In spite of her cold and savourless nature, she understood my meaning, for after a moment of silence she said:

"Cousin Mary, you may do exactly as you please. Your conduct in the future, whatever it may be, will be no affair of mine, and I shall not consider that I am in any way responsible for it."

At last I began to receive anonymous letters. They came from various parts of Ellan and appeared to be in different handwritings. Some of them advised me to fly from the island, and others enclosed a list of steamers' sailings.

Only a woman who has been the victim of this species of cowardly torture can have any idea of the shame of it, and again and again I asked myself if I ought not to escape from my husband's house before he returned.
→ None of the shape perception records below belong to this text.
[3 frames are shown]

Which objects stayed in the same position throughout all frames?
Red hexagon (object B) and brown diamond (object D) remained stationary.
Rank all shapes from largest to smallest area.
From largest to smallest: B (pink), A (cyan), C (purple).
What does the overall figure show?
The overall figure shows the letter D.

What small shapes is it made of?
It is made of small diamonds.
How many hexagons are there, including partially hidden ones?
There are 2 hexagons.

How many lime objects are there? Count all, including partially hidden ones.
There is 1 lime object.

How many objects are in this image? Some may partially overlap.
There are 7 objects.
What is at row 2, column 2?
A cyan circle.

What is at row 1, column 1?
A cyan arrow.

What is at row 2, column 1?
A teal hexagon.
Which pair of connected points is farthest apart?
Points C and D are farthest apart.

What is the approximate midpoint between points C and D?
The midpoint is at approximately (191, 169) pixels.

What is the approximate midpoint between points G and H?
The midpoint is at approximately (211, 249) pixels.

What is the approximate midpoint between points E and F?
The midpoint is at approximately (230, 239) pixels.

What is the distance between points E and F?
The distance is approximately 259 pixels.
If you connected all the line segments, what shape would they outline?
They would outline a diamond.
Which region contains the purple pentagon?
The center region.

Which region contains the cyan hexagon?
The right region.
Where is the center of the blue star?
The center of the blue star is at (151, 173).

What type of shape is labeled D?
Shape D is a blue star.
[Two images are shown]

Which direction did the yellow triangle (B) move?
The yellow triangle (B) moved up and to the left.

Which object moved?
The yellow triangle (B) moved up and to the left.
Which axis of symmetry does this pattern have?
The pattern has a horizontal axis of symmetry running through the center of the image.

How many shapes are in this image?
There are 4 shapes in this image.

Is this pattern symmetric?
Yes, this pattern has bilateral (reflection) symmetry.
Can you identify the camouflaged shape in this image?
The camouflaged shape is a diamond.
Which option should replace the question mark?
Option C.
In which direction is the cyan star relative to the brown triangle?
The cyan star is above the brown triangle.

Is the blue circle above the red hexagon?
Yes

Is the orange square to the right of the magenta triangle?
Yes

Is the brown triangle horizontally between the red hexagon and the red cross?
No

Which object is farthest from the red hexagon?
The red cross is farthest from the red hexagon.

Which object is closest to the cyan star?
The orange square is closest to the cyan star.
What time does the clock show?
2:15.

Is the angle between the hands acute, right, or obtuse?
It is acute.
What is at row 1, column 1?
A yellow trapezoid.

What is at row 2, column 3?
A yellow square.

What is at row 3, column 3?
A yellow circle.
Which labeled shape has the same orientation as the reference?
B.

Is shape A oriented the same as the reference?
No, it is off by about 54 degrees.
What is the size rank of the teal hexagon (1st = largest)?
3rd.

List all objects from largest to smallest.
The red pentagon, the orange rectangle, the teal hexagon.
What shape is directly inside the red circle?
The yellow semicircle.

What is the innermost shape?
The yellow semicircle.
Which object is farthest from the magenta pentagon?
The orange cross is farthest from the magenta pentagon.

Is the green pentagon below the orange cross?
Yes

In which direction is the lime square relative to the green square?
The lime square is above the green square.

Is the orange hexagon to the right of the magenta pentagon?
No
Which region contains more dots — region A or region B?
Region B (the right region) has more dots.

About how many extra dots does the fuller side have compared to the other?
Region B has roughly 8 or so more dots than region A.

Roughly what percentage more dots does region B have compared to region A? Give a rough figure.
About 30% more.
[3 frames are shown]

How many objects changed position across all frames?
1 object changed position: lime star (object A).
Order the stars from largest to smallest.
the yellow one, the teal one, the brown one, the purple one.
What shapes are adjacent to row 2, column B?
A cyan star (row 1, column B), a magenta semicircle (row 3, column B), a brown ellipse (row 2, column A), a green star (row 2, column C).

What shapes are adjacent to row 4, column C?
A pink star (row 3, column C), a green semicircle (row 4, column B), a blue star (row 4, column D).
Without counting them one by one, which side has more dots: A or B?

But Price seemed to find a secret joy in the anonymous letters, saying she believed she knew the source of them: and one evening towards the end, she came running into my room with a shawl over her head, a look of triumph in her face, and an unopened letter in her hand.

"There!" she said. "It's all up with Madame now. You've got the game in your own hands, my lady, and can send them all packing."

The letter was addressed to my husband in London. Price had seized the arm of Alma's maid in the act of posting it, and under threat of the law (not to speak of instant personal chastisement) the girl had confessed that both this letter and others had been written by our housekeeper under the inspiration of her mistress.

Without any compunction Price broke the seal of the intercepted letter and read it aloud to me. It was a shocking thing, accusing me with Martin, and taunting my husband with the falseness of the forthcoming entertainment.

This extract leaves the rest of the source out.